Telémaco

Los poetas griegos menores que quisie­ron seguir a Telémaco en su madurez no supieron darle un drama: sólo lograron hallar para él una buena esposa, y aun indicaron varias, entre las que la más acer­tada fue sin duda Nausica (v.). Su carác­ter tradicional siguió siendo el del joven bien nacido, sensible a todo noble ideal, más amante de la prudencia que inclinado a los inevitables errores de la juventud, y sobre todo dispuesto a atesorar su gloriosa herencia y los sabios consejos de los ma­yores.

Como tal, Telémaco debía conocer una nueva fortuna y conquistar nuevos lectores en las páginas de la famosa novela seiscentista de Fénelon Las aventuras de Telémaco (v.). En ella el viejo motivo homérico, apenas insinuado, del viaje que constituye la primera experiencia auténtica de vida a través de la cual maduran la mente y el alma del joven Telémaco [Télémaque], pasa a ser el verdadero protago­nista del libro. El viaje vuelve a narrarse con gozosa fantasía, dulce elocuencia de estilo y a veces monótona abundancia: es ahora una verdadera peregrinación por Gre­cia y por Italia, a la que no faltan aven­turas de guerra ni episodios de amor, y la sencilla experiencia humana del antiguo hijo de Ulises se convierte casi en el in­dispensable «curso» de experiencias políticas y sociales, pero sobre todo políticas, de un joven destinado al trono.

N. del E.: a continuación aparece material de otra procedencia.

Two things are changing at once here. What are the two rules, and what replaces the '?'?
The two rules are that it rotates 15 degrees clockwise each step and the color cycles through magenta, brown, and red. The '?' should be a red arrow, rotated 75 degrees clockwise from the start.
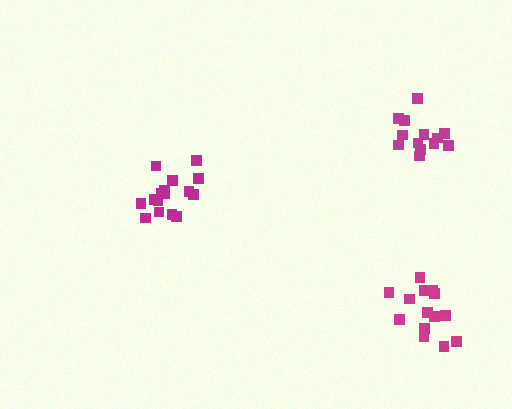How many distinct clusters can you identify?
There are 3 distinct clusters.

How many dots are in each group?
Group 1: 13 dots, Group 2: 14 dots, Group 3: 16 dots (43 total).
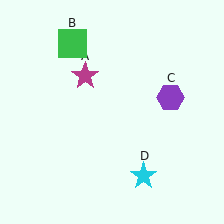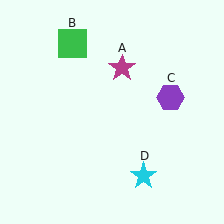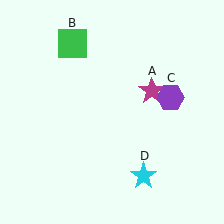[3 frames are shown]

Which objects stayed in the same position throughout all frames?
Green square (object B) and purple hexagon (object C) and cyan star (object D) remained stationary.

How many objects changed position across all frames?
1 object changed position: magenta star (object A).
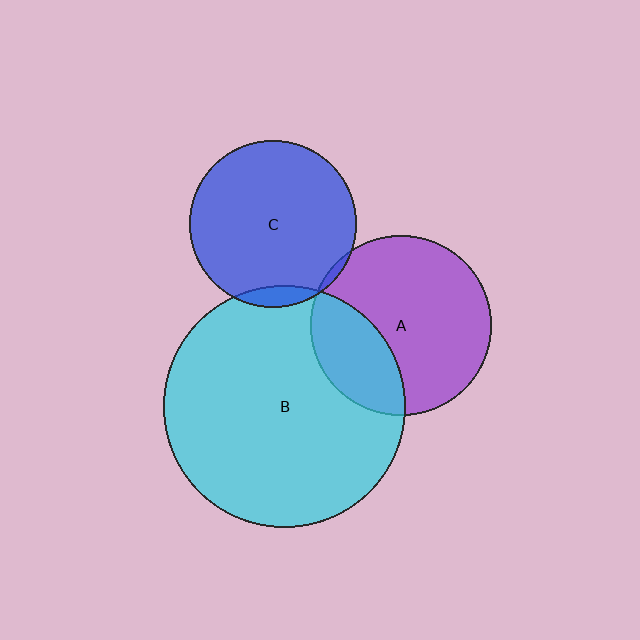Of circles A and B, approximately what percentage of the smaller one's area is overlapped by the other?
Approximately 30%.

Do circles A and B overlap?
Yes.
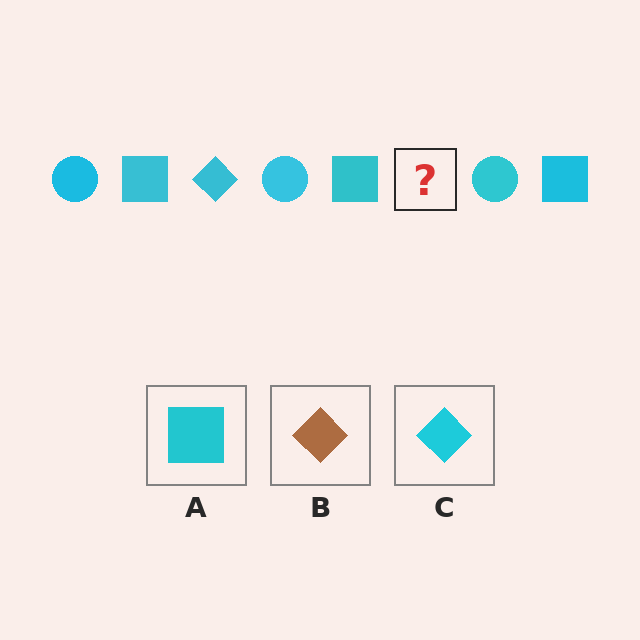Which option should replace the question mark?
Option C.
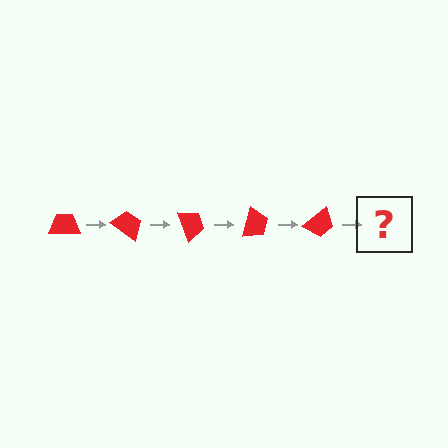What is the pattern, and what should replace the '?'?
The pattern is that the trapezoid rotates 35 degrees clockwise each step. The '?' should be a red trapezoid rotated 175 degrees clockwise.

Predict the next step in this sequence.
The next step is a red trapezoid rotated 175 degrees clockwise.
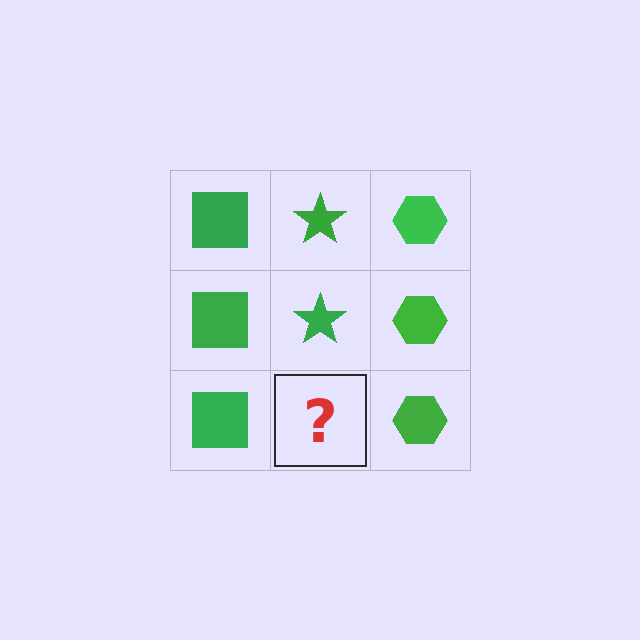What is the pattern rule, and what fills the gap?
The rule is that each column has a consistent shape. The gap should be filled with a green star.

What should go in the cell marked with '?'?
The missing cell should contain a green star.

Raro ejem­plo de afortunada refundición y de acerta­do desarrollo de una fábula antigua, Telémaco adquiere así, en esa nueva versión de sus aventuras, una mayor profundidad, sin falsear con ello sus premisas: el adoles­cente de oído atento y ojos abiertos, un poco triste, que intenta enriquecer su sa­biduría para capitalizar las conquistas de sus padres, muestra ya en su aquiescencia el preludio de un sentido crítico: podemos estar seguros de que sus hijos, esto es, los herederos de Fénelon, último de los ver­daderos clásicos franceses, serán los enci­clopedistas del siglo XVIII. Sobre todo, el nombre de Telémaco debe a la novela de Fénelon su moderno valor proverbial; como igualmente proverbial, aunque no exento de cierto halo de escolástica pedantería, ha pasado a ser el nombre de Mentor.

Por lo demás su figura, o mejor su tipo, incluso cuando su nombre no se menciona, es uno de los favoritos de los escritores modernos, preocupados por el eterno pro­blema de una adolescencia que debe hacer su aprendizaje antes de entrar en la vida, en la que las primeras experiencias y las inevitables deducciones podrán desarrollar una facultad mejor que otra, una inclina­ción por encima de las demás, y marcar para siempre el destino de toda una ca­rrera mortal. El drama de Federico Moreau (v.), protagonista de La educación senti­mental (v.), de Flaubert, ¿no es acaso el de ser, simbolizando tantas generaciones modernas, un Telémaco sin Mentor? ¿Y no es también claramente un Telémaco, según propia confesión del autor — y aun quizás el Telémaco típico del siglo XX —, el Hans Castorps de La montaña mágica (v.), de Thomas Mann, cuyo mentor más verdadero entre otros muchos falsos mentores que intentan imbuirle errores distintos y aun contradictorios, resulta ser precisamente un italiano, un hijo del «Risorgimento».. Giuseppe Settembrini?